Jailbreaking as a Reward Misspecification Problem
Zhihui Xie, Jiahui Gao, Lei Li, Zhenguo Li, Qi Liu, Lingpeng Kong
2024-06-24
Summary
This paper discusses how large language models (LLMs) can be vulnerable to attacks, particularly through a method called jailbreaking. It introduces a new way to understand this vulnerability by focusing on how rewards are incorrectly specified during the process of aligning the model's behavior with human preferences.
What's the problem?
The main issue is that LLMs can be tricked into giving harmful or incorrect outputs because their training process doesn't always accurately define what good behavior is. This misalignment can lead to serious safety concerns, especially when these models are used in sensitive applications.
What's the solution?
The authors propose a new metric called ReGap, which measures how well the model's rewards are aligned with safe and appropriate responses. They also introduce a system named ReMiss that automatically generates prompts designed to test and attack LLMs, helping to identify weaknesses in their alignment. This approach has shown high success rates in detecting vulnerabilities while ensuring that the generated prompts are still understandable to humans.
Why it matters?
Understanding and addressing reward misspecification is crucial for improving the safety and reliability of AI systems.
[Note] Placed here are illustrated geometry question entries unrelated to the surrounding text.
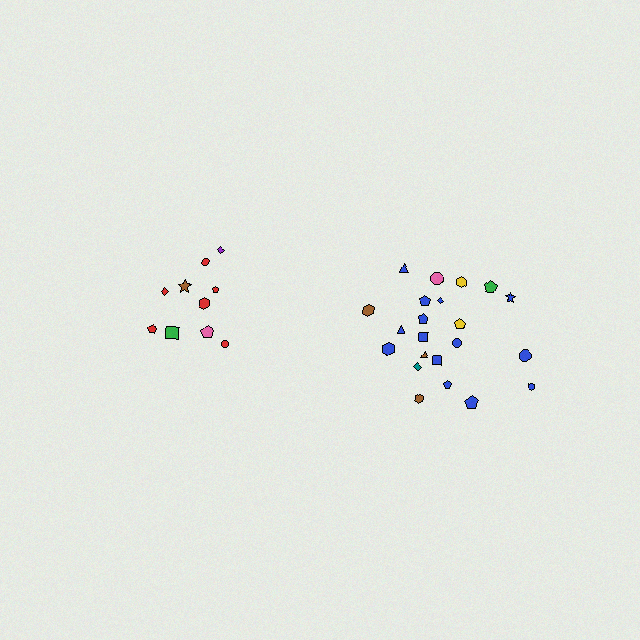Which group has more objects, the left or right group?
The right group.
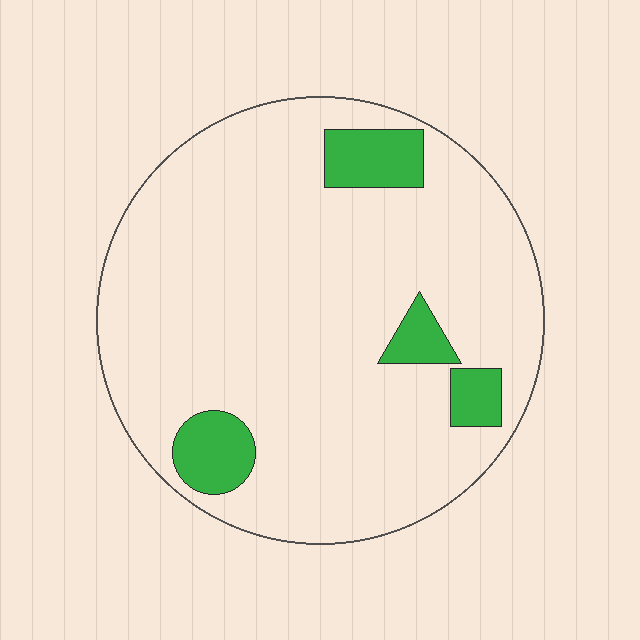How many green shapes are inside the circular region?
4.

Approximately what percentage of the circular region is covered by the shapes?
Approximately 10%.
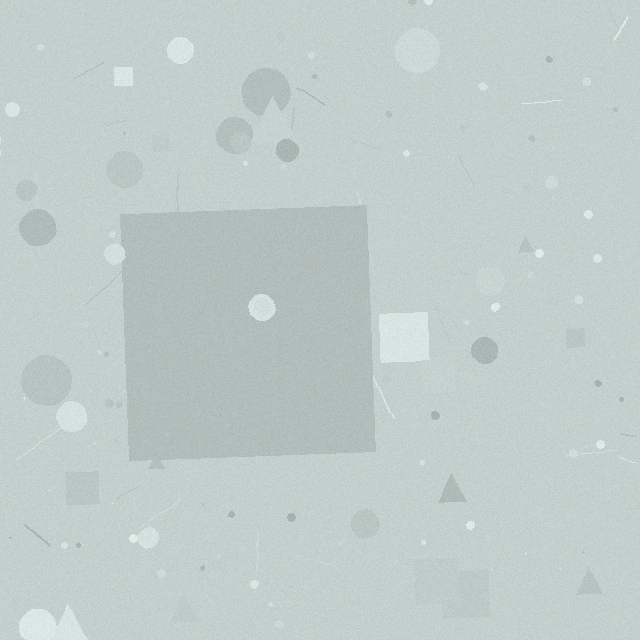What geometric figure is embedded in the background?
A square is embedded in the background.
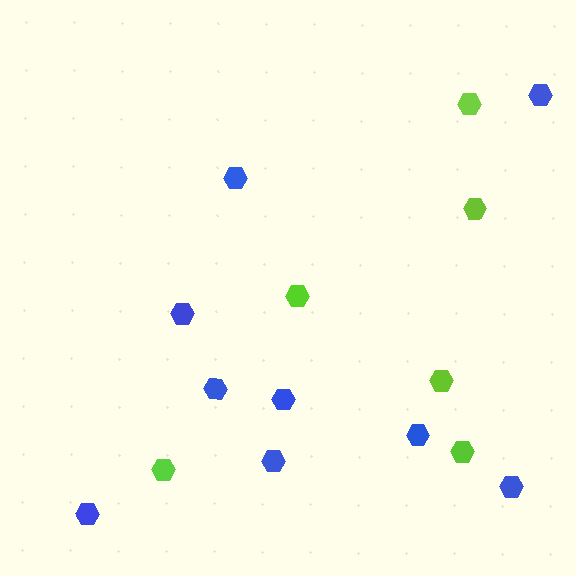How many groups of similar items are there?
There are 2 groups: one group of blue hexagons (9) and one group of lime hexagons (6).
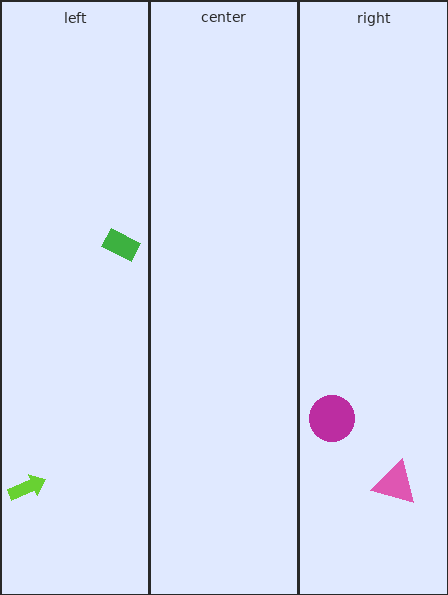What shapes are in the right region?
The magenta circle, the pink triangle.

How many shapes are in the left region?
2.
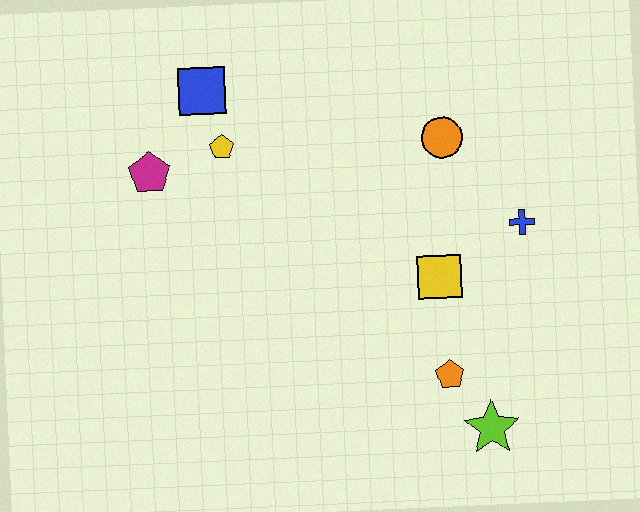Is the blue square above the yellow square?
Yes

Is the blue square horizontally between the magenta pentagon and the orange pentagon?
Yes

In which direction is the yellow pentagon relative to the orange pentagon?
The yellow pentagon is above the orange pentagon.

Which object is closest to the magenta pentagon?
The yellow pentagon is closest to the magenta pentagon.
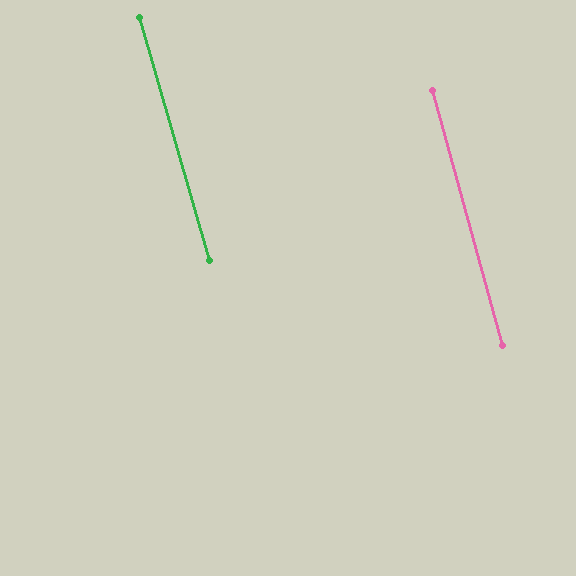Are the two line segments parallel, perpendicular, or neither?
Parallel — their directions differ by only 0.7°.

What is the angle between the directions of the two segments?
Approximately 1 degree.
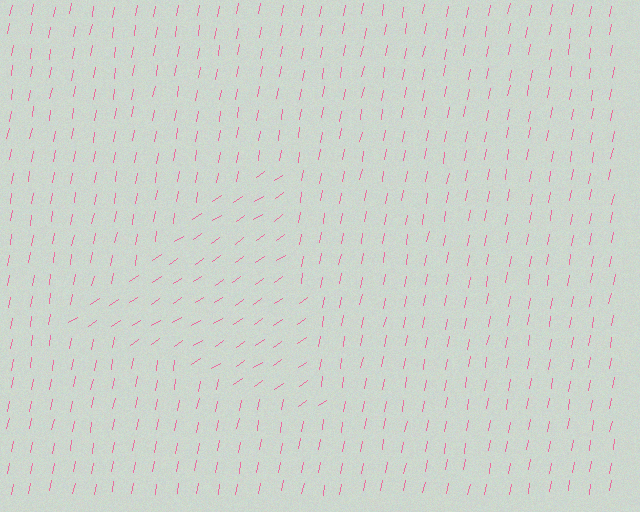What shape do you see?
I see a triangle.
By developing better ways to evaluate and enhance the alignment of LLMs, this research contributes to making AI technologies more trustworthy and effective in real-world applications.
Abstract
The widespread adoption of large language models (LLMs) has raised concerns about their safety and reliability, particularly regarding their vulnerability to adversarial attacks. In this paper, we propose a novel perspective that attributes this vulnerability to reward misspecification during the alignment process. We introduce a metric ReGap to quantify the extent of reward misspecification and demonstrate its effectiveness and robustness in detecting harmful backdoor prompts. Building upon these insights, we present ReMiss, a system for automated red teaming that generates adversarial prompts against various target aligned LLMs. ReMiss achieves state-of-the-art attack success rates on the AdvBench benchmark while preserving the human readability of the generated prompts. Detailed analysis highlights the unique advantages brought by the proposed reward misspecification objective compared to previous methods.